Both The Rules of Attraction and The Clasp explore the unfortunate phenomenon of becoming less fond of those one associates with over time; and of how one starts to question whether he’s still friends with someone out of enjoyment or out of obligation due to how many years and how many memories are tied to that person. With Crosley’s novel reuniting the trio at the wedding of Caroline Markson, a wealthy former classmate who believes in friendships based on the latter reasoning, The Clasp immediately sets the stage for how easy one falls into his role based on decade-long dynamics. For Victor, the role is simple: chip-on-shoulder failure. For Nathaniel, the part of successful Hollywood writer is all he knows how to play–no matter how untrue it currently is. Where Kezia is concerned, the lines are somewhat more blurred. Though she’s long believed herself to be in love with Nathaniel, she appears to exhibit a greater sense of near motherly concern for Victor’s well-being, which stems, in part, from both of them living in the same city, New York. However, what elevates Crosley’s work to a more literary level is its constant reference to a masterwork of literature, Guy de Maupassant’s The Necklace, after which The Clasp is in part named as homage. Throughout the book, deliberately plucked portions of the story are revealed in conjunction with their relevance to that particular part of The Clasp. In the midst of the novel’s beginning (page 64), when Nathaniel still has yet to fully shed the illusions of his vanity, Crosley first writes, “Nathaniel, like many of his classmates, had read [The Necklace] before. It was a fable about greed and stupidity and futility.” Each of these three nouns represents one of the friends: Nathaniel’s greed for fame and recognition, Kezia’s stupidity in lusting after Nathaniel and Victor’s futility in lusting after Kezia. Crosely then draws the following from The Necklace, “How little it takes to doom you or save you.” Naturally, this applies to the trio of friends in both novels, particularly with regard to attractions that can never be realized or equitably returned.

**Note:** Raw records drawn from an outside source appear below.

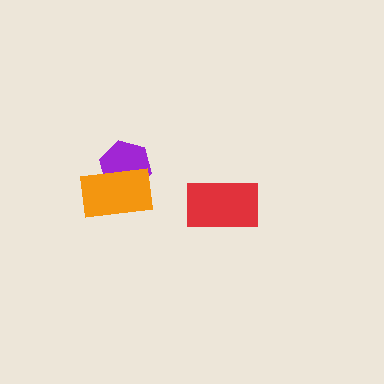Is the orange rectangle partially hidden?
No, no other shape covers it.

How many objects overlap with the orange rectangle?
1 object overlaps with the orange rectangle.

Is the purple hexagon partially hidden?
Yes, it is partially covered by another shape.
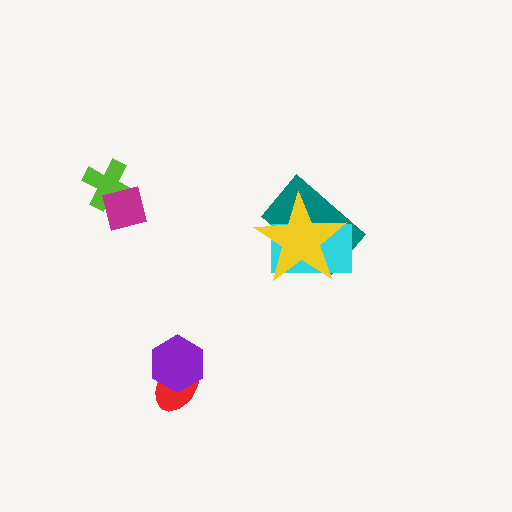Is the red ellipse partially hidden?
Yes, it is partially covered by another shape.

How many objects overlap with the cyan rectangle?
2 objects overlap with the cyan rectangle.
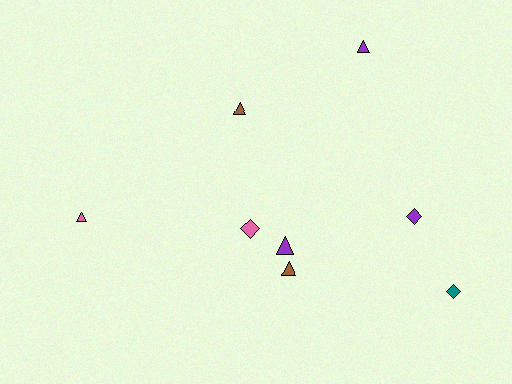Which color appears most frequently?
Purple, with 3 objects.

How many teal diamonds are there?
There is 1 teal diamond.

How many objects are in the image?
There are 8 objects.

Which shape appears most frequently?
Triangle, with 5 objects.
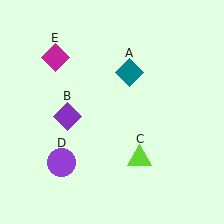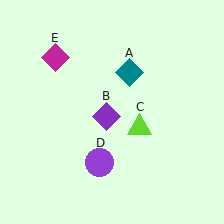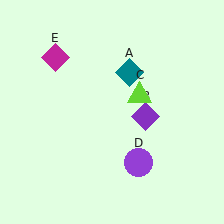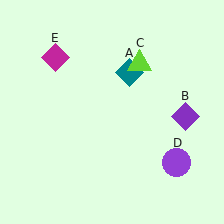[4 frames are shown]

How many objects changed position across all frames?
3 objects changed position: purple diamond (object B), lime triangle (object C), purple circle (object D).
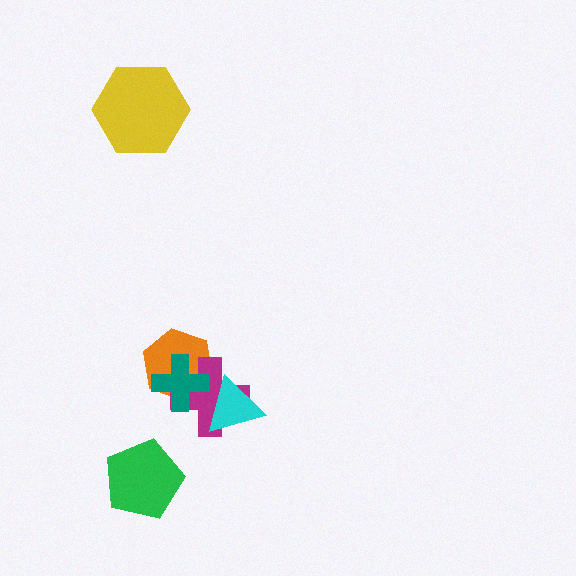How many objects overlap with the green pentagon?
0 objects overlap with the green pentagon.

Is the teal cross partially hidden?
No, no other shape covers it.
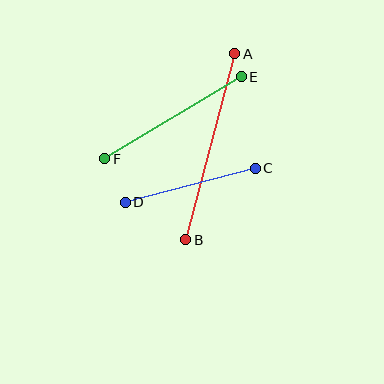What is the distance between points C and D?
The distance is approximately 134 pixels.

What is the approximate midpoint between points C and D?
The midpoint is at approximately (190, 185) pixels.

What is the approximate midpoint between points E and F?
The midpoint is at approximately (173, 118) pixels.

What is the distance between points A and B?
The distance is approximately 192 pixels.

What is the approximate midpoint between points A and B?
The midpoint is at approximately (210, 147) pixels.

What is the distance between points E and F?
The distance is approximately 159 pixels.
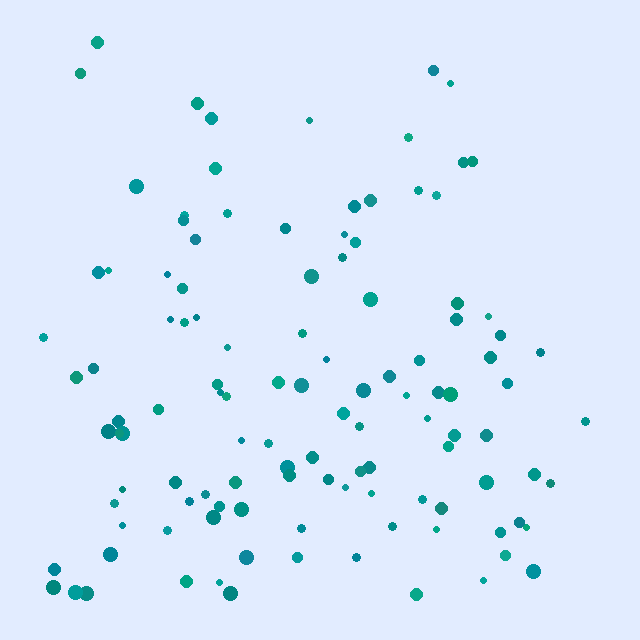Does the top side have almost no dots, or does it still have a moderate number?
Still a moderate number, just noticeably fewer than the bottom.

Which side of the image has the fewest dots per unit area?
The top.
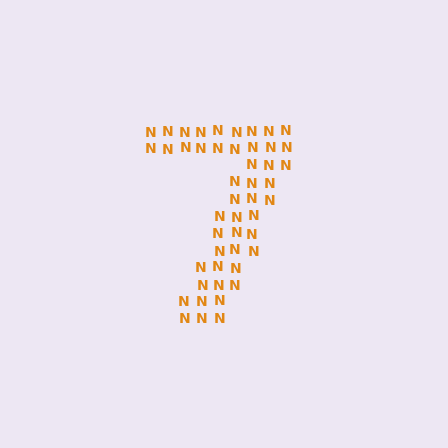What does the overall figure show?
The overall figure shows the digit 7.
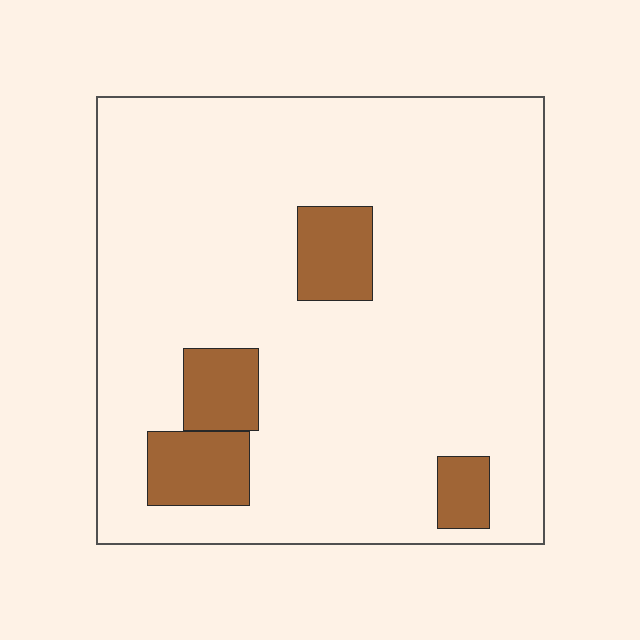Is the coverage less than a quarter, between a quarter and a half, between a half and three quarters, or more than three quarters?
Less than a quarter.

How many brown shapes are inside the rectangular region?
4.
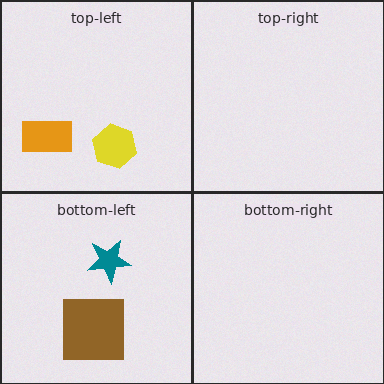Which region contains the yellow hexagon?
The top-left region.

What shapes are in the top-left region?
The orange rectangle, the yellow hexagon.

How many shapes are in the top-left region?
2.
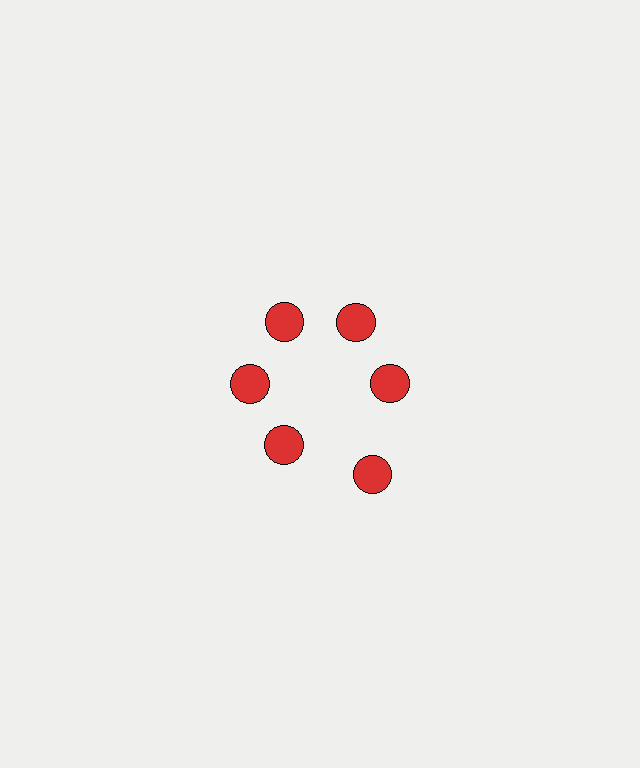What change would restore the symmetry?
The symmetry would be restored by moving it inward, back onto the ring so that all 6 circles sit at equal angles and equal distance from the center.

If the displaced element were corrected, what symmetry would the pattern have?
It would have 6-fold rotational symmetry — the pattern would map onto itself every 60 degrees.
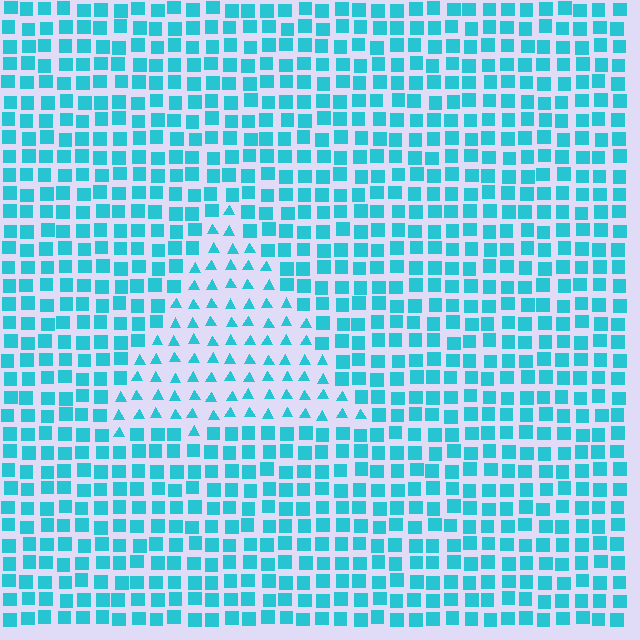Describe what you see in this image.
The image is filled with small cyan elements arranged in a uniform grid. A triangle-shaped region contains triangles, while the surrounding area contains squares. The boundary is defined purely by the change in element shape.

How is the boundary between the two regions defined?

Indeed, in The Rules of Attraction, it is asserted, “No one ever likes the right person.” But at least The Clasp, with its slightly more mature cast of characters, can somewhat remedy this fact with an ending that is able to see through some sort of arc–one that enables each person to move on while remaining together. And yes, while such change is sad, it’s not, to use the final words from The Clasp, “unbearably sad.”